To ensure reproducibility of the methodology, quality control samples (QCs) were injected [50] every six samples (four times per day). To produce these QCs, an equal volume of all samples (methanol extracts from the five cell lines) was used pooled, divided into several aliquots, and immediately frozen at −80 °C until analysis.

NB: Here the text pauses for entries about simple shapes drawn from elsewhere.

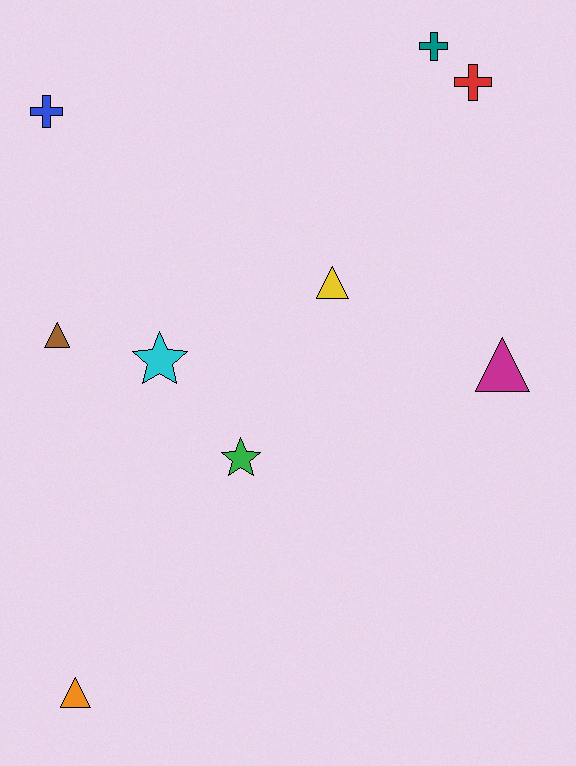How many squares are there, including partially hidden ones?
There are no squares.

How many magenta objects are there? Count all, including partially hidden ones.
There is 1 magenta object.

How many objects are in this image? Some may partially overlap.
There are 9 objects.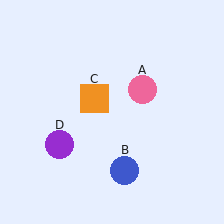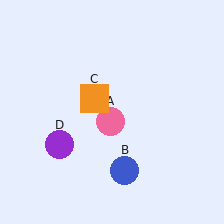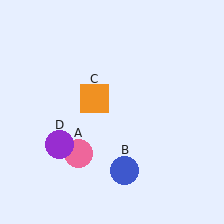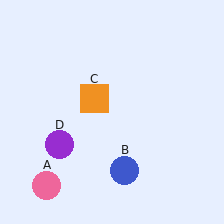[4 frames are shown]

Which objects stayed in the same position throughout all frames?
Blue circle (object B) and orange square (object C) and purple circle (object D) remained stationary.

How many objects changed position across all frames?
1 object changed position: pink circle (object A).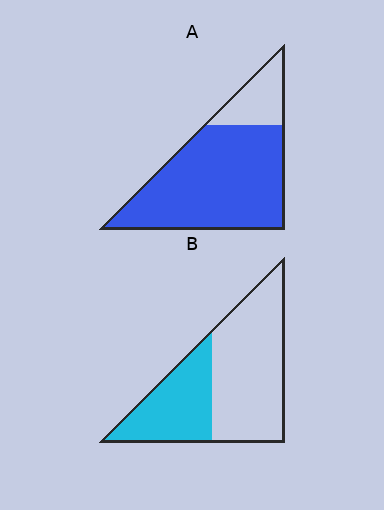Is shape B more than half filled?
No.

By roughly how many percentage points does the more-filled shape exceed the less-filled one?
By roughly 45 percentage points (A over B).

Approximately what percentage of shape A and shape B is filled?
A is approximately 80% and B is approximately 35%.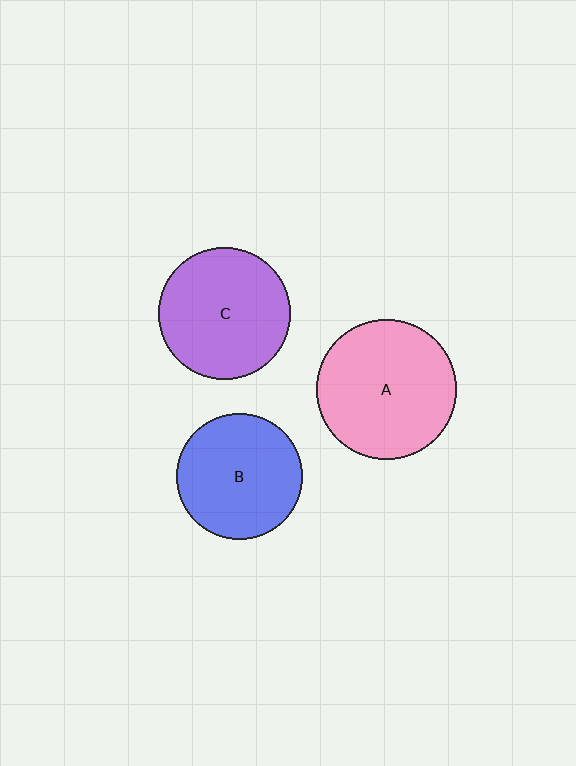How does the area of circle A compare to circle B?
Approximately 1.2 times.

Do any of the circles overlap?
No, none of the circles overlap.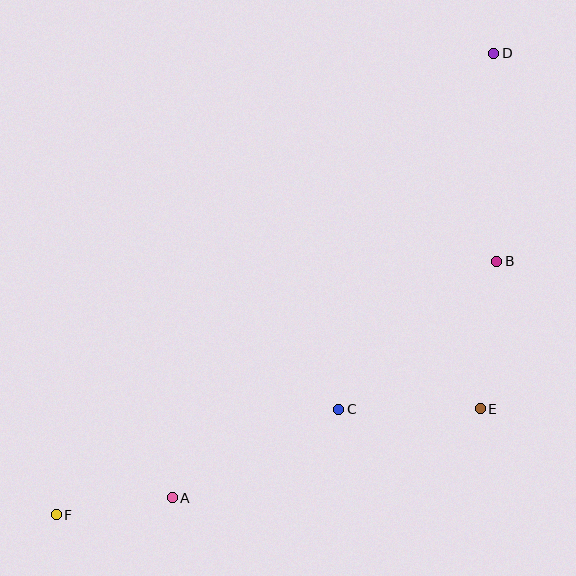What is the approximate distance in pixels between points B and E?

4.5.2. Statistical Analysis

Prior to statistical analysis, all chromatograms were pre-processed with Mzmine 2.2 software, including baseline correction, peak detection, chromatogram deconvolution, and alignment [51]. The parameters used to pre-process the chromatograms were RT range (3.60–24.0 min), m/z range (50–500), MS data noise level (1.0 × 104), m/z tolerance (0.3), chromatogram baseline level (2.0 × 104), and peak duration range (0.02–0.30 min). All ions (m/z) with a RSD higher than 50% [50], as well as artefact ions (m/z) from the column, were removed. The data was normalized by the total area of the chromatograms and Pareto scaled. The multivariate analysis of the data included unsupervised (PCA) and supervised approaches (PLS-DA) used to evaluate the presence of relevant metabolic differences between the cell lines in the study. To confirm the robustness, all PLS-DA models were validated through a permutation test (200 random permutations of Y-observations and two components). To identify the compounds responsible for the discrimination of PCa cell lines from the normal cell line, the variable importance of projection (VIP) values obtained through PLS-DA were used. All metabolites with VIP values higher than one were considered potentially relevant for the separation of the studied cell lines. To confirm the importance of these metabolites in the discrimination between PCa cell lines and the normal prostate cell line and, consequently, their potential as PCa biomarkers, univariate analysis was performed using the Shapiro–Wilk test (to determine the normality distribution of data). To calculate the p value, the unpaired Student’s t-test with Welch correction (normal distribution) or the unpaired Mann–Whitney test (non-normal distribution) was used. The percentage of variation, uncertainty of the percentage of variation, effect size, and the standard error were calculated [52]. A Bonferroni correction [53] was used to adjust p values for multiple comparisons by setting the significance cut-off of the p value. After this univariate analysis, the metabolites taken into account were those with p < 0.05, a percentage of variation superior to the calculated uncertainty, and an effect size superior to the calculated standard error. For all these metabolites, the AUC value was calculated using MetaboAnalyst 3.0 [54]. Finally, the sensitivity and specificity of the sets of discriminant metabolites obtained for all comparisons were also calculated using MetaboAnalyst 3.0 [54].

The identification of compounds selected by statistical approaches was achieved by using the National Institute of Standards and Technology (NIST 14) mass spectral library and Kovat’s indices, and these were confirmed using the injection of authentic standards, when available (Supplementary Table S2).

5. Conclusions

In this study, we evaluated alterations in prostate cancer cells’ endometabolome using PCa cell lines with different aggressiveness and hormone-dependence status. The results showed that changes in the metabolomic profile are capable of discriminating cancer from normal prostate cells, enabling the discovery of new PCa biomarkers.

Overall, we found alterations in the lipid, energy, and protein metabolisms of PCa cells. The dysregulations in these metabolic pathways might be explained by the well-known characteristics of cancer cells, namely their proliferative growth and migration capacity, as well as their resistance to apoptosis. To sustain these elevated proliferation rates, energy demands and protein synthesis increase. Lipid metabolism is involved in several cellular functions, like intercellular signaling, cell membrane synthesis, and energy production. The evaluation of alterations in these latter compounds (amino acids, sugars, fatty acids, and steroids) may allow for the discovery of novel biomarkers for PCa detection and a better understanding of the most important metabolic pathways altered because of cancer development and progression. This may lead to the discovery of new therapeutic targets and the development of new therapeutic approaches.